All images were normalized pixels in each color channel (RGB – 3 channels with values between 0 to 255) to be between -0.5 to 0.5 by dividing by (128-value)/255. Did no data augmentation.
Here are sample images from the training set
Given the relatively low resolution of Images I started with Lenet example provided in lectures, but to improve training I added Dropout (in early layers) with RELU rectifier functions. Recently read about self-normalizing rectifier function – SELU – so decided to try that instead of RELU. It gave no better end result after many epochs, but trained much faster (got > 90% in one epoch), so kept SELU in the original. For more information about SELU check out the paper Self-Normalizing Neural Networks from Johannes Kepler University in Linz, Austria.

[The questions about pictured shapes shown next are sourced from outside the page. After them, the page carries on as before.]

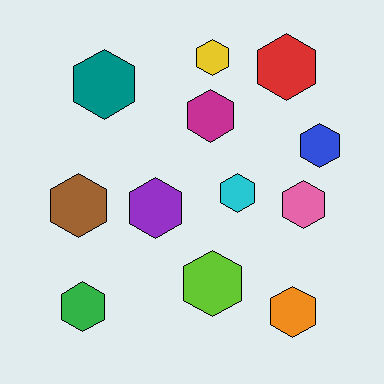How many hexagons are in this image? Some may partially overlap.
There are 12 hexagons.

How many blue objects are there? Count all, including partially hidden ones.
There is 1 blue object.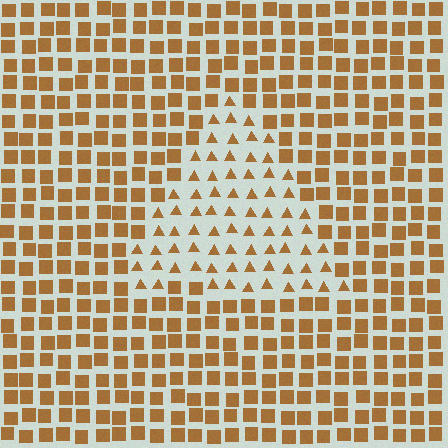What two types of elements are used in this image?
The image uses triangles inside the triangle region and squares outside it.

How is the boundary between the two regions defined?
The boundary is defined by a change in element shape: triangles inside vs. squares outside. All elements share the same color and spacing.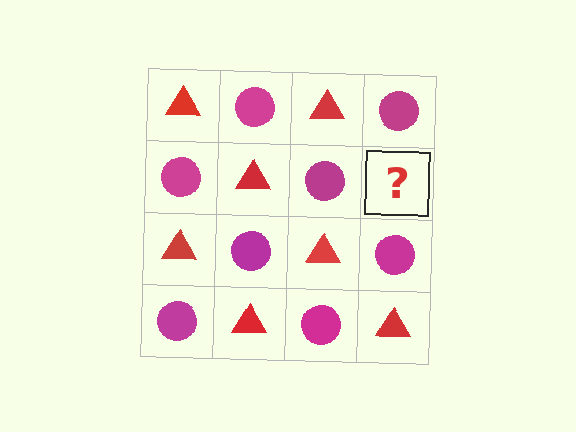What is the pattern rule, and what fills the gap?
The rule is that it alternates red triangle and magenta circle in a checkerboard pattern. The gap should be filled with a red triangle.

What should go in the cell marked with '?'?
The missing cell should contain a red triangle.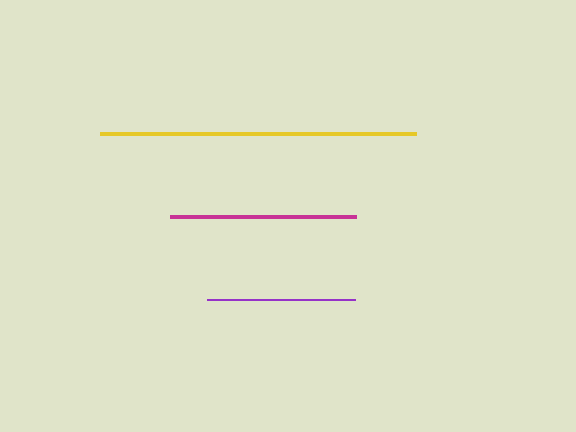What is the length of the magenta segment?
The magenta segment is approximately 186 pixels long.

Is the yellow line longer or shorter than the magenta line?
The yellow line is longer than the magenta line.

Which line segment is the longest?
The yellow line is the longest at approximately 316 pixels.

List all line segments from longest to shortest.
From longest to shortest: yellow, magenta, purple.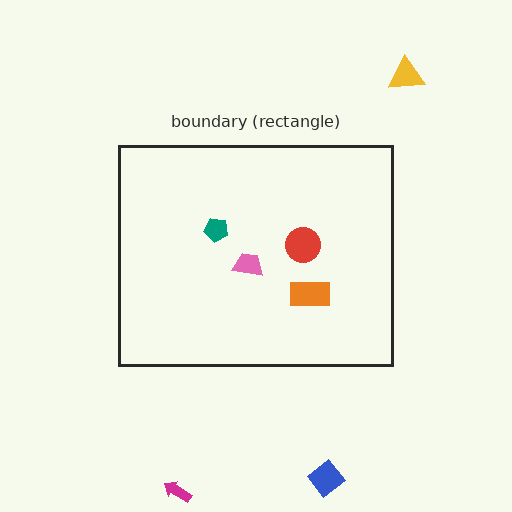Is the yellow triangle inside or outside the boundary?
Outside.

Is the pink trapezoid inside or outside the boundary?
Inside.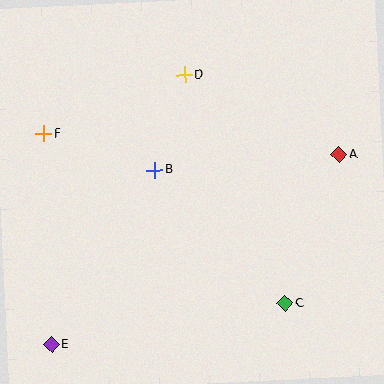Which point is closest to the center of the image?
Point B at (154, 170) is closest to the center.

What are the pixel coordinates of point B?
Point B is at (154, 170).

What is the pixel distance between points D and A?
The distance between D and A is 174 pixels.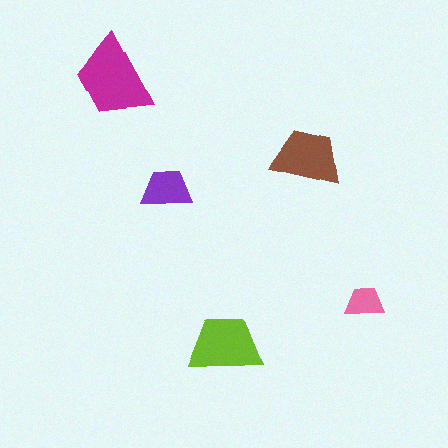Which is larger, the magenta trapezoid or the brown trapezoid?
The magenta one.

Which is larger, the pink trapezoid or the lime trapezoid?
The lime one.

My final model consisted of the following layers:
|Input||32x32x3 RGB image|
|Convolution 5×5||1×1 stride, valid padding, outputs 28x28x6|
|Dropout||keep_prob = 0.9|
|Max Pooling||2×2 stride, outputs 14x14x6|
|Convolution 5×5||1×1 stride, valid padding, outputs 10x10x16|
|Dropout||keep_prob = 0.9|
|Max Pooling||2×2 stride, outputs 5x5x16|
|Flatten||output dimension 400|
|Fully connected||output dimension 120|
|Fully connected||output dimension 84|
|Fully connected||output dimension 84|
|Fully connected||output dimension 43|
To train the model, I used an Adam optimizer with learning rate of 0.002, 20 epochs (converged fast with SELU) and batch size of 256 (ran on GTX 1070 with 8GB GPU RAM)
Adding dropout to Lenet improved test accuracy and SELU improved training speed. The originally partitioned data sets were quite unbalanced (when plotting), so reading all data, shuffling and creating training/validation/test set also helped. I thought about using Keras and fine tuning a pretrained model (e.g. inception 3), but it could be that a big model on such small images could lead to overfitting (not entirely sure about that though), and reducing input size might lead to long training time (looks like fine tuning is best when you have the same input size, but changing the output classes)
My final model results were:
- validation set accuracy of 0.976 (between 0.975-0.982)
- test set accuracy of 0.975
If an iterative approach was chosen:
- What was the first architecture that was tried and why was it chosen?
Started with Lenet and incrementally added dropout and then several SELU layers.. Also added one fully connected layer more.
- What were some problems with the initial architecture?
No, but not great results before adding dropout (to avoid overfitting)
- Which parameters were tuned? How were they adjusted and why?
Tried several combinations learning rates. Could reduce epochs after adding SELU. Used same dropout keep rate.
Since the difference between validation accuracy and test accuracy is very low the model seems to be working well. The loss is also quite low (0.02), so little to gain most likely – at least without changing the model a lot.
Here are five German traffic signs that I found on the web:
In the first pick of images I didn’t check that the signs actually were among the the 43 classes the model was built for, and that was actually not the case, i.e. making it impossible to classify correctly. But got interesting results (regarding finding similar signs) for the wrongly classified ones, so replaced only 2 of them with sign images that actually was covered in the model, i.e. making it still impossible to classify 3 of them.
Here are the results of the prediction:
|Priority road||Priority road|
|Side road||Speed limit (50km/h)|
|Adult and child on road||Turn left ahead|
|Two way traffic ahead||Beware of ice/snow|
|Speed limit (60km/h)||Speed limit (60km/h)|
The model was able to correctly guess 2 of the 5 traffic signs, which gives an accuracy of 40%. For the other ones it can`t classify correctly, but the 2nd prediction for sign 3 – “adult and child on road” – is interesting since it suggests “Go straight or right” – which is quite visually similar (if you blur the innermost of each sign you will get almost the same image).